Per Karl Whelan, «nessun governo irlandese vorrebbe mai andare con il cappello in mano da Ue e Fmi, ma nei prossimi mesi avremo quattro elezioni suppletive che il Fianna Fail (centrodestra moderato e partito di governo, ndr) perderà quasi certamente, rischiando quindi la maggioranza,una crisi di governo e la capacità di approvare il budget. A questo punto non è peregrino pensare a elezioni generali anticipate a gennaio, ipotesi che causerebbe un’ulteriore esplosione degli spreads». Inoltre, la Grecia quando ha avuto bisogno, ha potuto prendere denaro a prestito dal fondo di salvataggio Ue da 110 miliardi di euro al tasso del 5%, livello non più possibile visto che in base alle regole del nuovo fondo europeo di salvataggio (EFSF) si viaggerà attorno al 6%, se non qualcosina di più. L’Irlanda ringrazi Angela Merkel e la sua volontà di regolamentare i processi di debito/crisi e di imporre haircut ai rendimenti, da un lato capace di mettere in fuga gli investitori dai mercati (salvo chiedere rendimenti stellari) e dall’altro – seppur questa politica appaia giustificata sul lungo periodo – di condannare a morte Dublino in un momento così delicato per la sua stessa sopravvivenza.

 

E qui, scusate ma una divagazione appare necessaria: sapete, nei fatti, perché l’Irlanda è precipitata in questo disastro? Per il semplice fatto che per la maggior parte della scorsa decade la Bce ha mantenuto il tasso di interesse reale al -2% per andare incontro alle esigenze degli stessi tedeschi che ora si ergono sulla Rupe Tarpea dell’Ue e decidono il destino dei Pigs. E già, i Pigs, visto che il default irlandese, innescherebbe immediatamente quello portoghese (l’altro giorno nuovo record per i rendimenti obbligazionari a breve termine di Lisbona), costringendo l’EFSF a due potenziali salvataggi contemporanei che imporrebbero donazioni sempre maggiori di quote da parte dei paesi membri e il potenziale contagio alla Spagna.

 

Teoricamente l’EFSF potrebbe gestire anche un triplo default simultaneo per Irlanda, Spagna e Portogallo, ma questo comporterebbe l’immediata perdita del rating AAA per il fondo di salvataggio Ue, a meno che Germania, Francia e il resto del nucleo forte mettano mano al portafoglio per offrire nuovo collaterale: ma se Angela Merkel lo farà, il suo governo durerà dieci minuti. L’Italia si vedrà costretta a dover raggranellare molti soldi per riuscire a raggiungere la sua quota di donazione al fondo di salvataggio, stressando ulteriormente il debito pubblico dopo mesi di rigore tremontiano e finendo gioco forza nel mirino degli investitori e delle agenzie di rating.

 

Già, l’Italia, ecco la seconda “i”. Ovviamente il nostro paese non è affatto nelle condizioni disperate dell’Irlanda ma un dato, posto in evidenza dall’ultimo report della Nsi Managers di Londra, sembra prospettare un 2011 molto negativo per i conti e per l’economia: si tratta dei depositi di base monetaria M1, il cui andamento rispetto all’inflow industriale nei cosiddetti paesi periferici è riportato nel grafico qui sotto.

 

 

Ma a fare paura per il futuro immediato del nostro paese, da cui gli allarmi continui di Mario Draghi e l’atteggiamento molto più prudente nei confronti di Palazzo Koch da parte di Giulio Tremonti, è il secondo grafico, dove l’andamento dei depositi M1 del nostro paese sono visualizzati dal tracciato in verde.

 

 

Come vedete, stanno calando, un picco netto che registriamo dopo aver visto la Spagna replicare questo andamento poco tempo fa.

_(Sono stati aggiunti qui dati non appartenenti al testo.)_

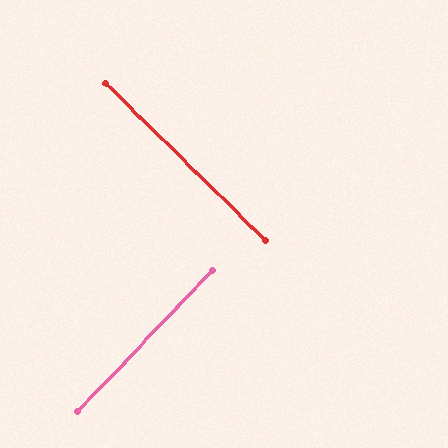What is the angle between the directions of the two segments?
Approximately 89 degrees.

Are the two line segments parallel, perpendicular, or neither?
Perpendicular — they meet at approximately 89°.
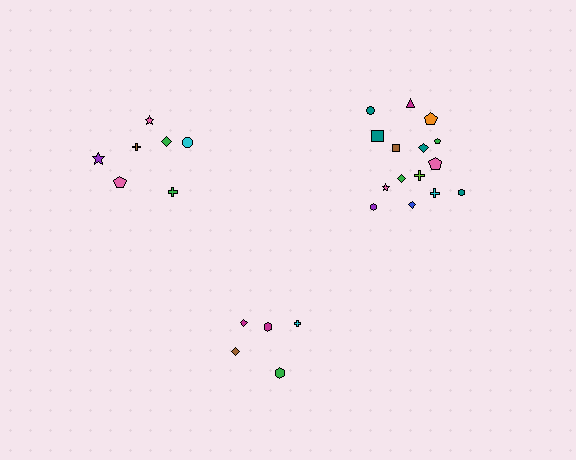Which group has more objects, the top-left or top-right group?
The top-right group.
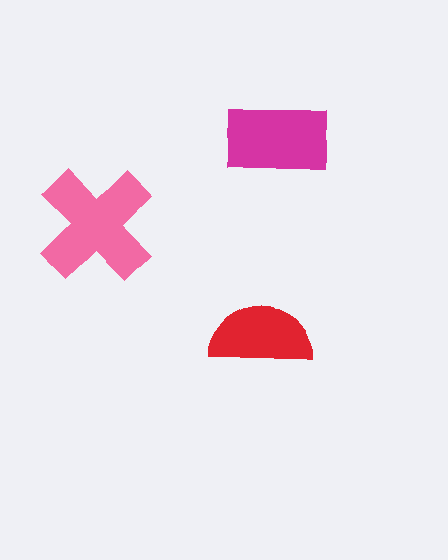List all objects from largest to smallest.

Cosa significa? Lo abbiamo chiesto a un banchiere popolare, che ci ha risposto che «in effetti l’unico altro periodo recente in cui i tassi di variazione reali di M1 (ovvero base monetaria più depositi in conti correnti facilmente trasformabili in moneta) hanno presentato una flessione si ritrova dopo la partenza della crisi nell’estate del 2007. In quel periodo, circa da settembre 2007 fino alla primavera 2008, la decrescita di M1 a mio giudizio si deve leggere con l’incremento di M2 e M3, aggregati monetari “più ampi” ma “meno liquidi”, laddove confluirono i disinvestimenti di liquidità da conti correnti (nel caso italiano vi fu una netta traslazione da conti correnti a pronti contro termine).

 

Dopo l’estate 2008, invece, il crack Lehman contribuì a favorire la crescita, a ritmi percentuali mai sperimentati in precedenza, di M1; nessuno voleva più pronti contro termine con sottostanti bond bancari: anche noi ne abbiamo visto gli effetti, con un chiaro aumento delle disponibilità liquide di conto dei clienti. La flessione attuale a mio giudizio è giustificata dal fatto che – grazie ai recenti periodi di crescita sostenuta di M1 – lo stock ha oggi raggiunto un livello alto e i detentori di strumenti liquidi li stanno riposizionando, almeno in parte, su altri meno liquidi (il solo BOT o il pronto contro termine sono addirittura parte di M3; i depositi “time” già fanno parte di M2): non però in pronti contro termine con sottostanti bond bancari».

 

Ma per completare l’analisi, abbiamo interpellato anche Simon Ward, l’economista di Nsi Managers che ha condotto lo studio. «Devo precisare che non sono un esperto di economia italiana, detto questo negli anni ho trovato la base monetaria M1 uno strumento di valutazione e previsione molto utile per un ampio spettro di nazioni. Penso infatti che M1 spinga l’attività economica perché la gente sposta i risparmi in M1 a fronte di una crescita della spesa: la mia ricerca, di fatto, supporta la tesi di Friedman in base alla quale la vera base M1 guida l’economia di un paese per 6-12 mesi.

 

La recente debolezza di M1 nella nazioni altamente indebitate, inclusa l’Italia, mi suggerisce che queste economie stagneranno o si contrarranno nel prossimo anno, uno sviluppo che andrà a minare i piani di consolidamento fiscale. Questo rischio, poi, è stato esacerbato dalla forte crescita dell’euro durante l’estate, che a mio modo di vedere riflette errori politici sia della Bce (che ha permesso alla base monetaria di contrarsi) che della Fed (espandendo il programma di quantitative easing). Altri economisti continuano a preferire l’aggregato M3 come indicatore, base monetaria che in Italia sta ancora crescente ma storicamente M1 ha sempre performato meglio come indicatore principale macro».

 

Ora i detrattori dell’ansiogeno Mario Draghi, forse, rivedranno il loro giudizio. Ci aspetta un 2011 duro, molto duro: sarebbe carino che tra una Ruby e una casa di Montecarlo, qualcuno prendesse atto della situazione e offrisse una politica economica al paese.